Würde das mich treffen, hieße das konkret: Ich zahle eventuell mehr Strafe an Spotify, als ich von dort über Jahre ausbezahlt bekomme – womöglich fälschlicherweise oder ohne, dass ich diese Streams überhaupt veranlasst habe.
Sichtbarkeit von Songs läuft großteils über automatisierte Playlists und Algorithmen, die jene pushen, die viel Output haben – und woher kommt viel Musik in kurzer Zeit: Klar, zunehmend von KIs.
Und dann wär da noch, dass Teile des durch Spotify aufgebauten Vermögens in Helsing – also in AI-gestützte Drohnentechnologie für
militärische Einsätze – fließen. Dazu möchte ich nicht mal in kleinen Beträgen beitragen.

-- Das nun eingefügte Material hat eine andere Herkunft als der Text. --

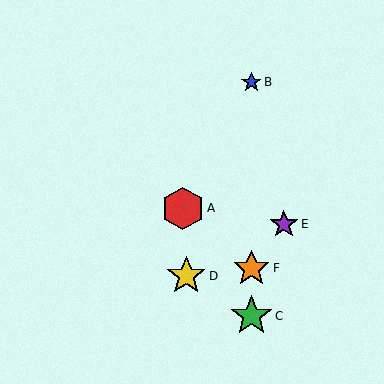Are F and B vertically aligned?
Yes, both are at x≈251.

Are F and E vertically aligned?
No, F is at x≈251 and E is at x≈284.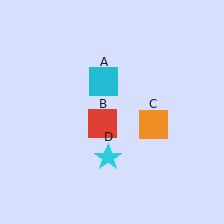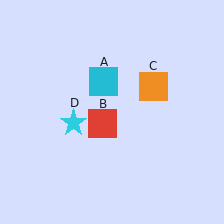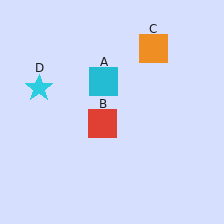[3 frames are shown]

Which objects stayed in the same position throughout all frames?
Cyan square (object A) and red square (object B) remained stationary.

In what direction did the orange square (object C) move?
The orange square (object C) moved up.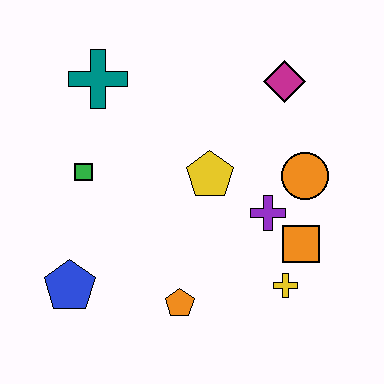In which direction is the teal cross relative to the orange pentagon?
The teal cross is above the orange pentagon.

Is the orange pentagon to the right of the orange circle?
No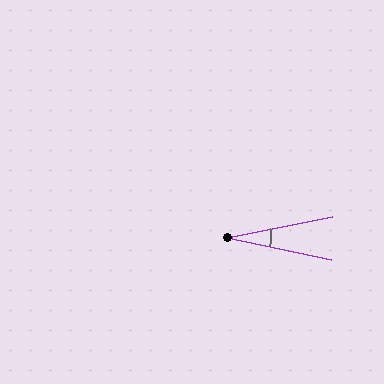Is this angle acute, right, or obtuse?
It is acute.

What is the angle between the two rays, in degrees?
Approximately 23 degrees.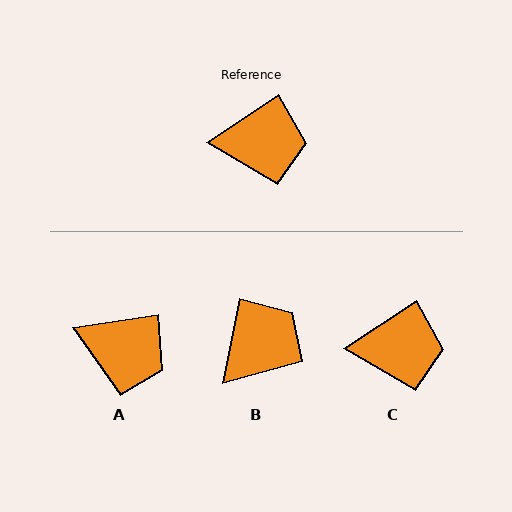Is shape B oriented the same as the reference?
No, it is off by about 46 degrees.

JA, als Artist kriegst du auf allen Seiten gesagt, du brauchst Spotify für die Reichweite.
Und vielleicht stimmt das – noch.
Beweisen wir doch bitte das Gegenteil. Wechseln wir Plattformen, kaufen wir Musik wieder direkt bei Artists (z. B. Platten oder online über Bandcamp), gehen wir zu kleinen Live-Konzerten, supporten wir lokale Artists – es gibt verdammt gute Musiker ganz in unserer Nähe!
Und ja – im Großen etwas zu verändern, das ist vielleicht ein Marathon.
Aber ich geh schon mal los.
Ich will mich nicht von Plattformen und Märkten drängen und lenken lassen.
Ich will Musikerin und vor allem Mensch sein.